Sunday, September 30, 2012

Maps and iphone


Looking things ex-post, Apple ignoring map development for last 5 years and then launching a crappy map app seems to be a big strategic miss. Location based services will be a big piece for smartphone monetization. Search remains the gateway for internet in PC and the same will work for mobile internet/data services. And local search is the key be it ecommerce which includes product/service etc. Seems that Steve jobs missed this while thinking about what smartphone will be able to do when he thought about iphone otherwise Apple would have a better map solution like it has for media consumption like e-books, music etc, voice and utilities(App platform)..

1 comment:

prithweesh said...

Apple has dropped the ball in favor of Google a long time back. Although, I don't really think Apple has the depth to sustain a map ecosystem. Case in point: penetration of iPhones in India is abysmal - and at the end of the day - local geographical information has to be crowd-sourced (not in the literal sense, but more like updating of maps, getting traffic data, pinpointing commercial establishments, reviews, updates). Apple's strategy has always been to control content, whereas Google's has been to collect content and control the filtering of relevant content.

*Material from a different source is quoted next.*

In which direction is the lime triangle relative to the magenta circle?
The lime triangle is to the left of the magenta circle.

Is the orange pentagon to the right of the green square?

Google had gotten that bang on a long time back. Even in Apple's bread and butter market, the US, GPS systems and Android penetration has now surpassed the iOS. Plus, I think there is a fundamental difference between Android adapters and iPhone adapters. At risk of generalization - Apple's consumers are still moochers, they don't want to contribute to content, merely leeching off information that has been provided already, and Apple is not going to change in the near future on that count. Google's consumer base, au contraire is far more adventurous - that of people who add content, people who do take risks in understanding and updating technology.